I can tell you as a securities lawyer how we immediately react to certifications of compliance with securities laws; it's very difficult to represent that you're in compliance with the securities laws because many of the laws are ambiguous.
Let me just take as an example of what's often dealt with in the EB5 arena. How much activity can a foreign migration agent have with respect to the US before it becomes subject to registration requirements under broker-dealer laws?
There's some very old guidance that the SEC put out which dates back to the late 1980’s and which they've recently and informally reiterated, but it doesn't tell you a lot. There's a lot of open questions.
Can agents visit the US for due diligence visits? A lot of people believe they can but we don't have any rule to point to that says that agents can visit the US for due diligence visits without triggering broker-dealer registration requirements. And what about other things the agents might do while present in the US?
That's just one of a long list of examples. Other ones that comes to mind are the Investment Company Act exemptions for funds with over 100 investors, as well as just general ambiguity in the disclosure standards under SEC Rule 10b-5.
As we've talked about in other webinars, there's not a lot of guidance on what needs to be disclosed in a private placement other than the general rule that you can't omit to state a material fact or be misleading when you do talk about material facts.
To put a requirement of certification, claiming that you and all of your agents are in compliance with the securities laws, is difficult. In one place in the bill, the certification is knowledge-based. I certainly think that that would be an improvement to apply throughout the bill, but even that is a requirement that makes securities lawyers nervous. It doesn't make us nervous because we don't think our clients are complying with the law but because these laws are so often ambiguous and require so much judgment that can be second-guessed with the benefit of hindsight.
Kurt Reuss: Ozzie, would you mind picking up on John’t comments. I know you have some strong feelings about the regional center’s responsibilities.
Ozzie Torres: I think that we should take the opportunity to step back and think about what this bill tries to do.
Of course it tries to do a lot and in trying to do a lot, there are many places where it is broad and ambiguous. That doesn't mean that its goal is not laudable from the perspective of trying to ensure that regional centers, to the extent possible, have some control over the NCE they permit to be within their economic zone.

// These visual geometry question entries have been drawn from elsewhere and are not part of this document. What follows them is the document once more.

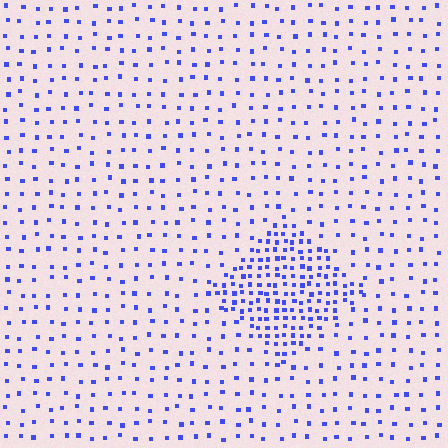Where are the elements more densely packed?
The elements are more densely packed inside the diamond boundary.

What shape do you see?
I see a diamond.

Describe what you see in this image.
The image contains small blue elements arranged at two different densities. A diamond-shaped region is visible where the elements are more densely packed than the surrounding area.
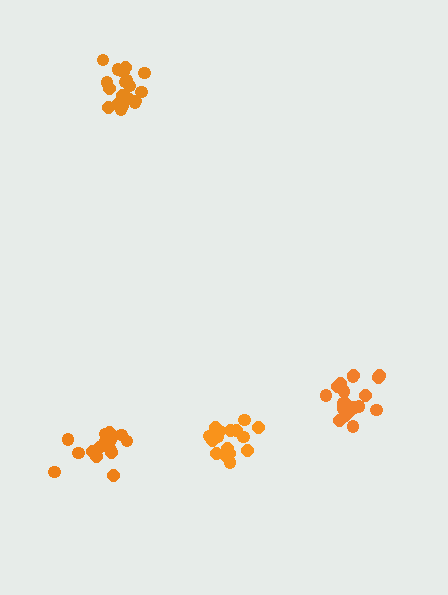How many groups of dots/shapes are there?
There are 4 groups.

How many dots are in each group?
Group 1: 19 dots, Group 2: 16 dots, Group 3: 20 dots, Group 4: 16 dots (71 total).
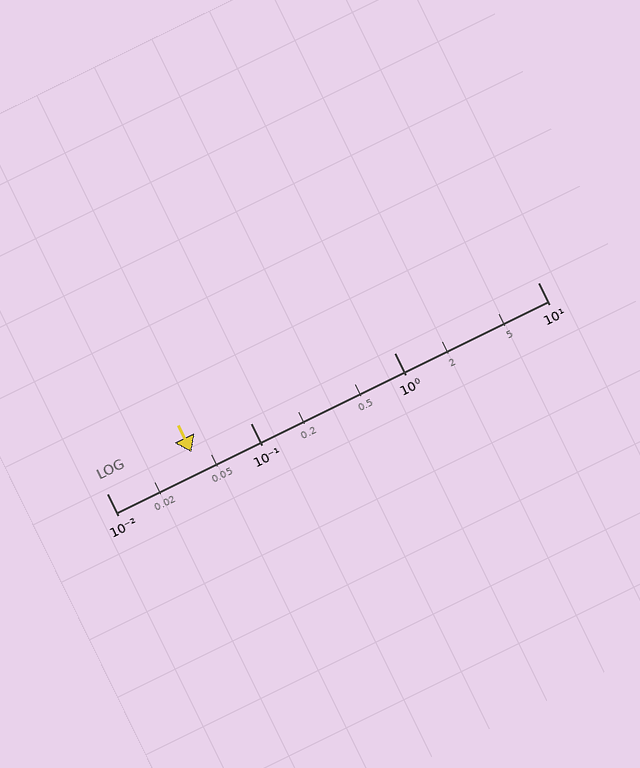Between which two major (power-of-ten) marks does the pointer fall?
The pointer is between 0.01 and 0.1.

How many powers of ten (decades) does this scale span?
The scale spans 3 decades, from 0.01 to 10.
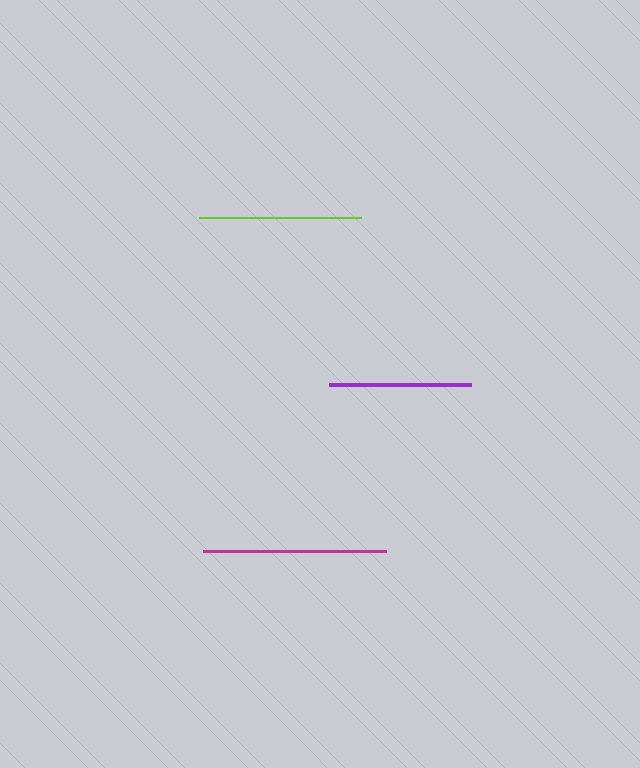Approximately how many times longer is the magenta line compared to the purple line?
The magenta line is approximately 1.3 times the length of the purple line.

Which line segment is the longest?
The magenta line is the longest at approximately 183 pixels.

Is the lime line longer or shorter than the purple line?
The lime line is longer than the purple line.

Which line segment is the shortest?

A view is that the regional center designation, when granted, is essentially a license to conduct economic activity for purposes of the EB5 program. Now the question is, what responsibilities should a regional center have over the entities that it associates with it in order to enable them to take advantage of indirect job creation. I don't think it's unreasonable to impose some requirements. To the extent that the bill says it has to monitor compliance with all "laws, regulations and executive orders of the United States", where do we start being able to muster a regimen that an EB5 regional center can apply in order to ensure compliance?
There's so much detail needed in order to even make that possible that it's almost difficult to discuss it.